There is an overwhelming list of evidence that these reductions can be traced to record natural gas production, made possible by fracking. This has not only dramatically reduced residential natural gas prices, but also electricity prices, as natural gas-fired electricity generation has quickly become the top power source in the United States.

Earlier this year, Bloomberg New Energy Finance’s (BNEF) 2018 Sustainable Energy in America Factbook reported that consumers devoted less than four percent of their total household spending to energy last year. The report also showed that average national retail electricity prices have declined 5.8 percent on average since their peak in 2008, making up just 1.3 percent of household expenditures in 2017. As the report noted, “electricity is making up a smaller share of household bills than ever before.” Not coincidentally, natural gas-fired power generation has increased 92 percent since 2008.

The BNEF report also found that natural gas bills accounted for just 0.4 percent of average annual household expenditures in 2017.

So to quickly recap, average overall energy costs and average electricity costs have fallen from record high levels in 2008 — which happens to be about the time the shale revolution began – to record low levels in the 10 years since.

These findings echo numerous reports released since 2015 that assert that Americans are saving thousands thanks to fracking. According to an IHS Economics and the National Association of Manufacturers (NAM) Center for Manufacturing Research report, American families saved, on average, $1,337 in 2015 through lower home energy costs as well as lower costs of goods and services as a result of the abundant supply of North American natural gas. A 2016 EIA analysis shows that since 2008, roughly the start of the energy renaissance, average annual energy costs per household in the United States have dropped by more than 14 percent, while residential natural gas prices declined by over 27 percent between 2008 and 2016.

A trio of recent Consumer Energy Alliance (CEA) reports reveal the shale revolution has had even more dramatic positive effects where development is taking place. Thanks to record production in the Appalachian Basin – home of the prolific Marcellus and Utica shales – the region now boasts the lowest natural gas prices in the world, saving Ohio, Pennsylvania and West Virginia residents a combined $80 billion on their natural gas bills from 2006 to 2016.

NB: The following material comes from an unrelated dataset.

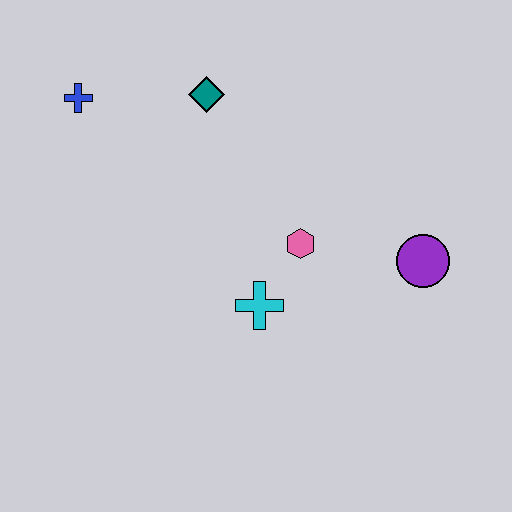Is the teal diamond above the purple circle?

The reports find Ohio residential customers have saved $15 billion on natural gas bills since 2006, while Pennsylvania households have saved $13.3 billion and West Virginians have saved $1.6 billion. Residential natural gas prices have dropped more than 60 percent in Ohio and Pennsylvania, according to the reports.

Again, considering household energy security continues to be a problem in America, the importance of the savings the shale revolution has provided really can’t be overstated. For example, according to the CEA’s Ohio report, there are 1.7 million Ohioans — 14.6 percent of the state’s population — living below the poverty line. For those that fall into this demographic, energy expenditures require a quarter of their take-home pay. It is difficult to imagine how these folks would make ends meet if energy prices were still at the record high levels observed in 2008 and their natural gas bills were more than 60 percent higher than they are currently paying.

But fortunately, the shale revolution has brought far more affordable energy to the Buckeye State and the nation as a whole – and the best may be yet to come.